I'm considering a 2012 Wrangler Unlimited as my new daily driver. I’m struggling with if I should go for the soft top or spring for the hard top. Probably will never see a plow - I run one of my friends rigs at this point - so light mounting won't be an issue. 

I like the idea of being able to flip open the soft top in nice weather as opposed to removing the front sections of the hard top and having to find a place to keep them, but I don't know if the extra noise on the highway will be an issue. Also, does anyone know if you buy the factory soft top are all the mounting points there to attach a factory hard top at a latter date?

Thanks in advance for your comments!

Dave


----------



## nh785 (Oct 22, 2009)

get both ordering the kits after is way more costly


----------



## P&M Landscaping (Feb 20, 2008)

nh785;1311466 said:


> get both ordering the kits after is way more costly


Second that, it's way cheaper out of the factory. I have dual tops on my '04, the hardtop is nice, quiet and warm in the winter, and nothing beats the ease of rolling back the soft top.


----------



## 32vld (Feb 4, 2011)

I have an 05 unlimited. That's the long version with the extra floor space behind the rear seat.

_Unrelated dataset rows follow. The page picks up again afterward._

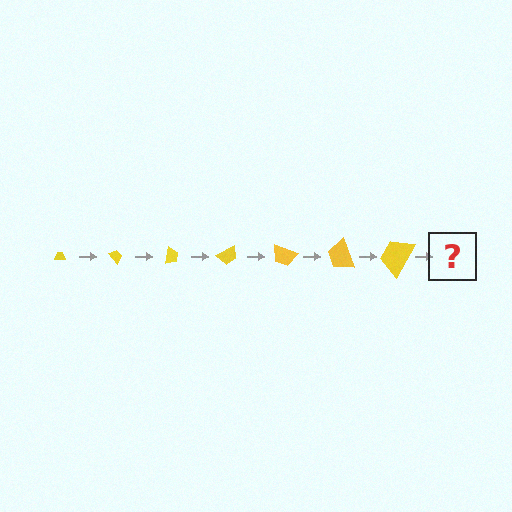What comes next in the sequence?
The next element should be a trapezoid, larger than the previous one and rotated 350 degrees clockwise from the start.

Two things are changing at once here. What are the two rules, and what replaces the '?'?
The two rules are that the trapezoid grows larger each step and it rotates 50 degrees clockwise each step. The '?' should be a trapezoid, larger than the previous one and rotated 350 degrees clockwise from the start.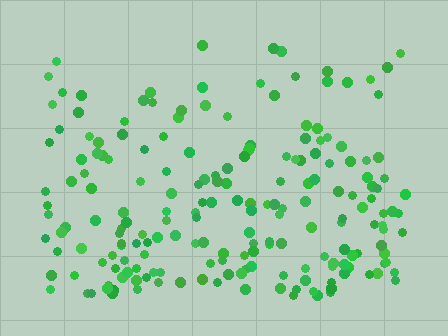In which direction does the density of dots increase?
From top to bottom, with the bottom side densest.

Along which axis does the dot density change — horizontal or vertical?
Vertical.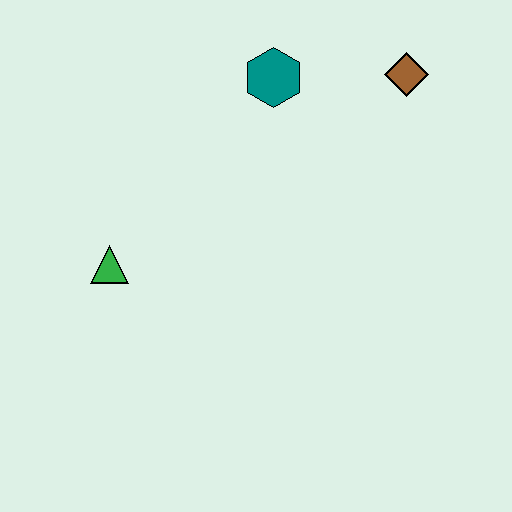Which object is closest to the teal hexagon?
The brown diamond is closest to the teal hexagon.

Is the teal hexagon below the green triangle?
No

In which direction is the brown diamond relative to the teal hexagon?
The brown diamond is to the right of the teal hexagon.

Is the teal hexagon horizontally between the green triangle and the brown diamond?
Yes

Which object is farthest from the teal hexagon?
The green triangle is farthest from the teal hexagon.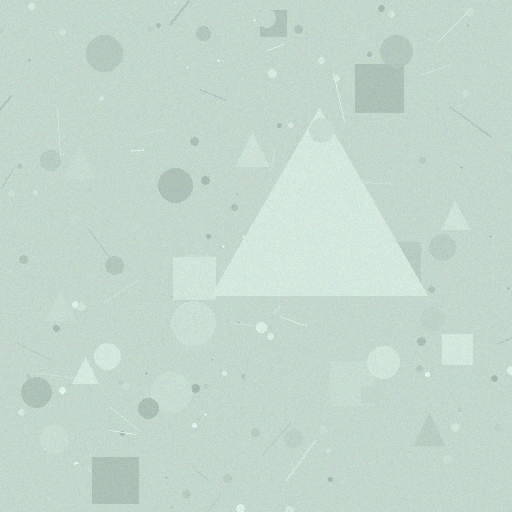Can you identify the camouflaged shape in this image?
The camouflaged shape is a triangle.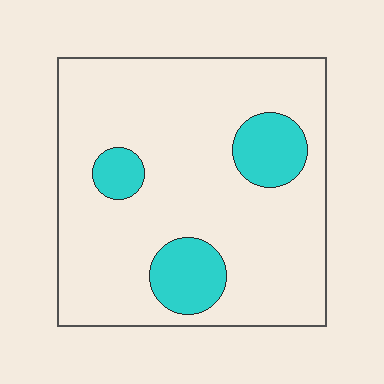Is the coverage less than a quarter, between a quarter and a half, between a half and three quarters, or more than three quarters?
Less than a quarter.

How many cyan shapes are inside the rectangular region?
3.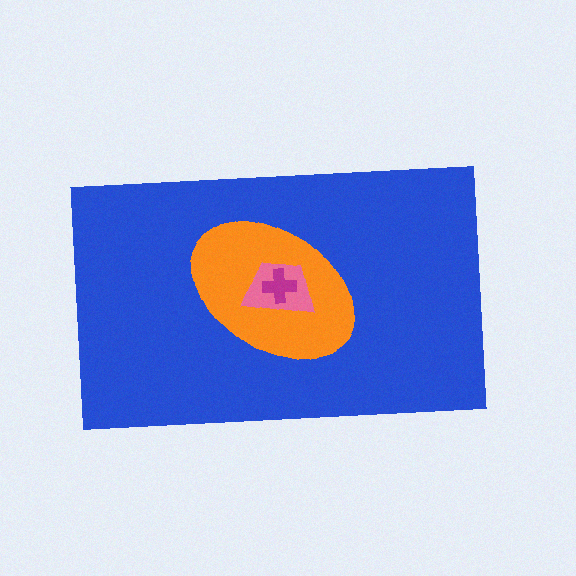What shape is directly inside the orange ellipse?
The pink trapezoid.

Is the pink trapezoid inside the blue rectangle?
Yes.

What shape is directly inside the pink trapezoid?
The magenta cross.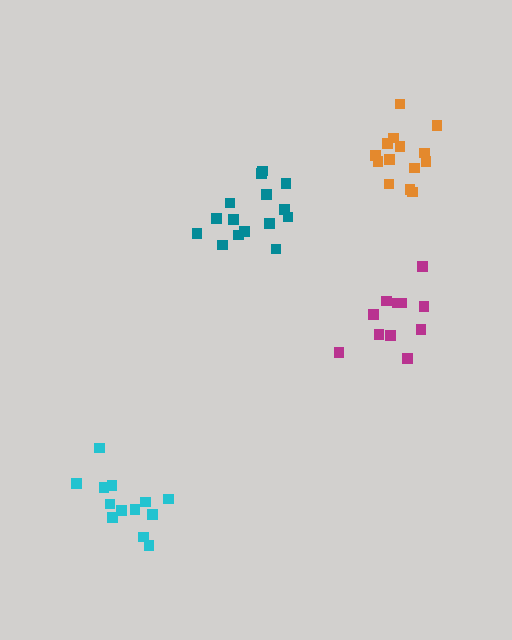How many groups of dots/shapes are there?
There are 4 groups.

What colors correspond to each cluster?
The clusters are colored: magenta, teal, cyan, orange.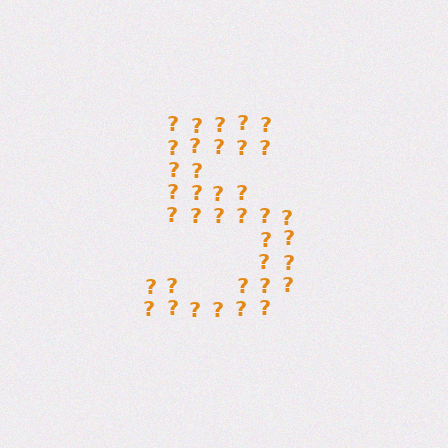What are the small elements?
The small elements are question marks.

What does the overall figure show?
The overall figure shows the digit 5.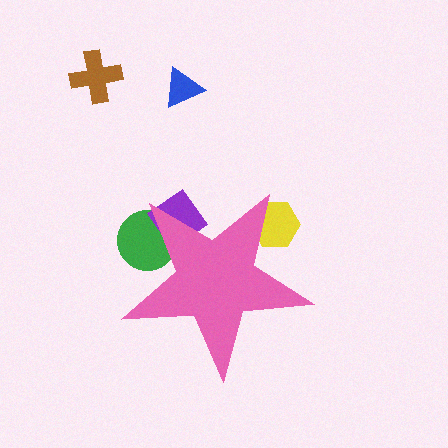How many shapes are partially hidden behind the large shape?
3 shapes are partially hidden.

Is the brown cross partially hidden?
No, the brown cross is fully visible.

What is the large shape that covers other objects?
A pink star.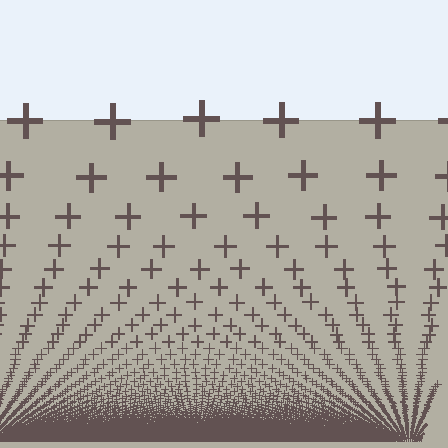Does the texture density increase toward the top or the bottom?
Density increases toward the bottom.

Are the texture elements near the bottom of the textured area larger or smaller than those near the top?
Smaller. The gradient is inverted — elements near the bottom are smaller and denser.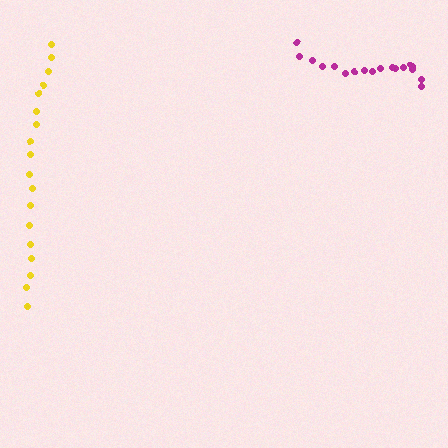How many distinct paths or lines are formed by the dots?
There are 2 distinct paths.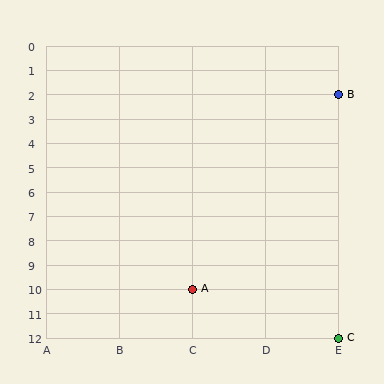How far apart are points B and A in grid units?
Points B and A are 2 columns and 8 rows apart (about 8.2 grid units diagonally).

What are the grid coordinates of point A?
Point A is at grid coordinates (C, 10).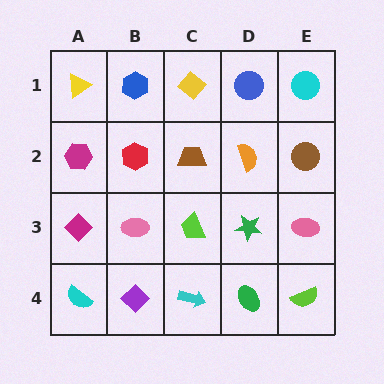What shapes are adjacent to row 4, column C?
A lime trapezoid (row 3, column C), a purple diamond (row 4, column B), a green ellipse (row 4, column D).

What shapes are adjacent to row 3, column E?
A brown circle (row 2, column E), a lime semicircle (row 4, column E), a green star (row 3, column D).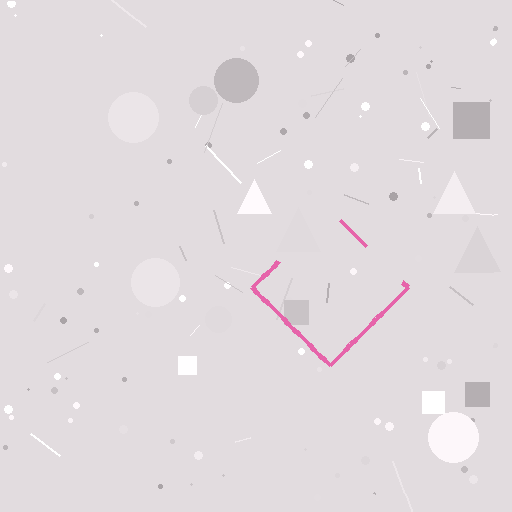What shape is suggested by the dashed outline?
The dashed outline suggests a diamond.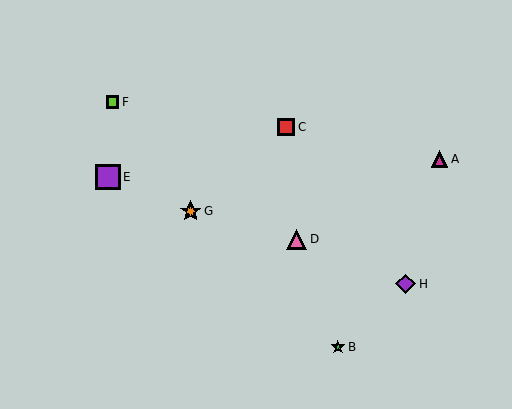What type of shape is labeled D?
Shape D is a pink triangle.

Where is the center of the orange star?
The center of the orange star is at (191, 211).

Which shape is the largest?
The purple square (labeled E) is the largest.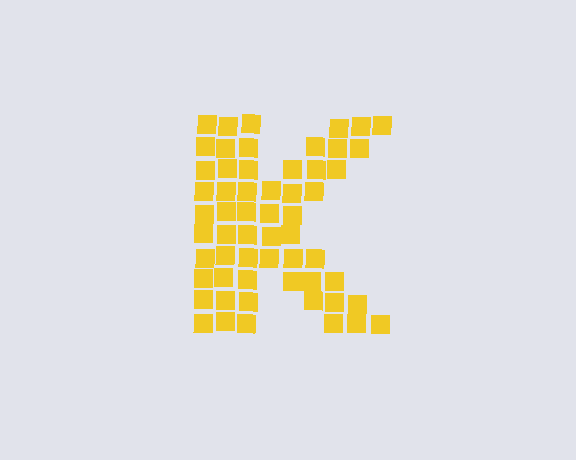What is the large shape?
The large shape is the letter K.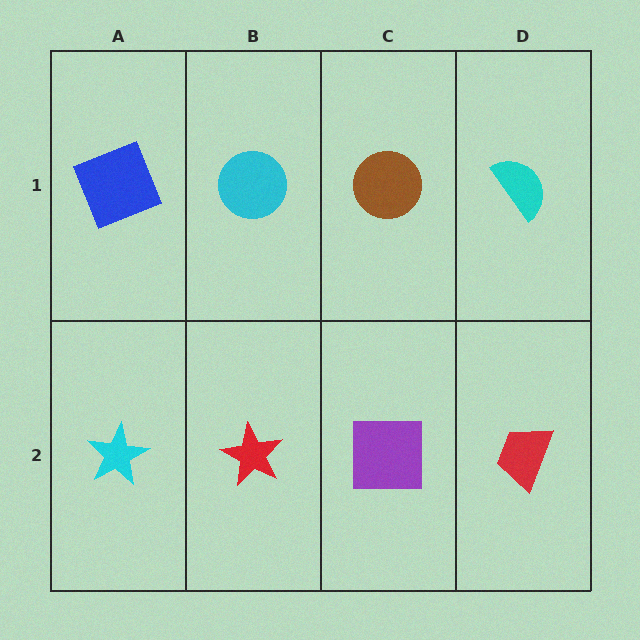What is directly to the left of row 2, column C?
A red star.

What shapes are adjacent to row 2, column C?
A brown circle (row 1, column C), a red star (row 2, column B), a red trapezoid (row 2, column D).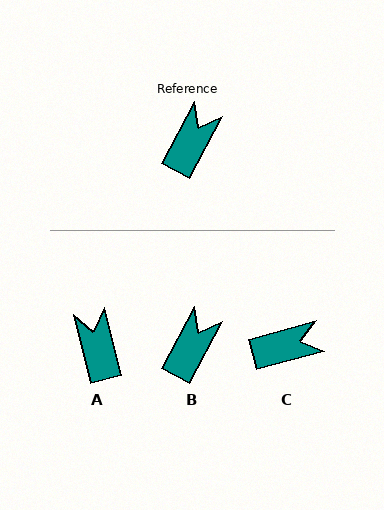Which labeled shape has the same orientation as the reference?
B.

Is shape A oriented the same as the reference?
No, it is off by about 43 degrees.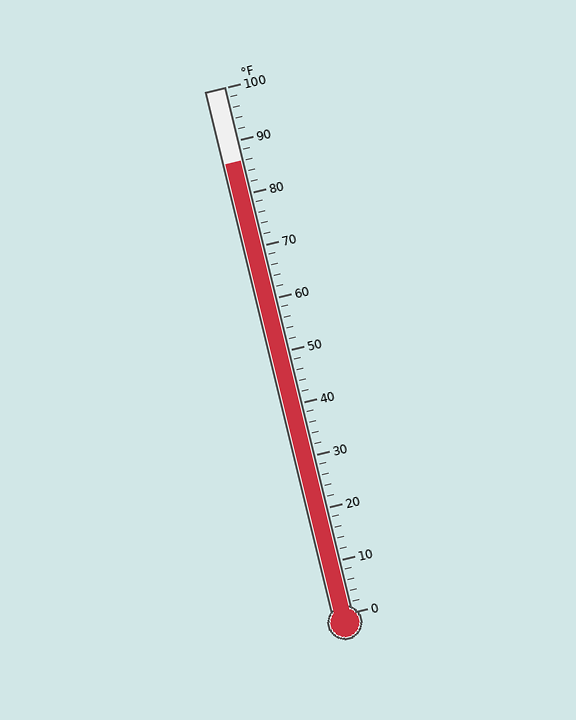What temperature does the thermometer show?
The thermometer shows approximately 86°F.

I bought it new with the dual top option.

The jeep is quieter with the hard top but is not as quiet as my gmc yukon xl.

If I was to buy another new jeep I would only get the soft top. Reason is the hard top is heavy to remove and takes up a lot of space to store.

For the last two years I have not used the hard top because of the weight and have gone through the winter with the soft top and have found it to be very warm. Jeeps are known to have great output with the heat and ac.

I'd also go with the 1/2 doors because I like to go door less a lot with all the side and rear curtains off. Keep the top up so I don't sun burn.

As to lights people put light bars so no need to have a hard top. The light bar uses the same bolt holes as the windshield.

I don't plow with my jeep, but if I would having a soft top would not stop me.


----------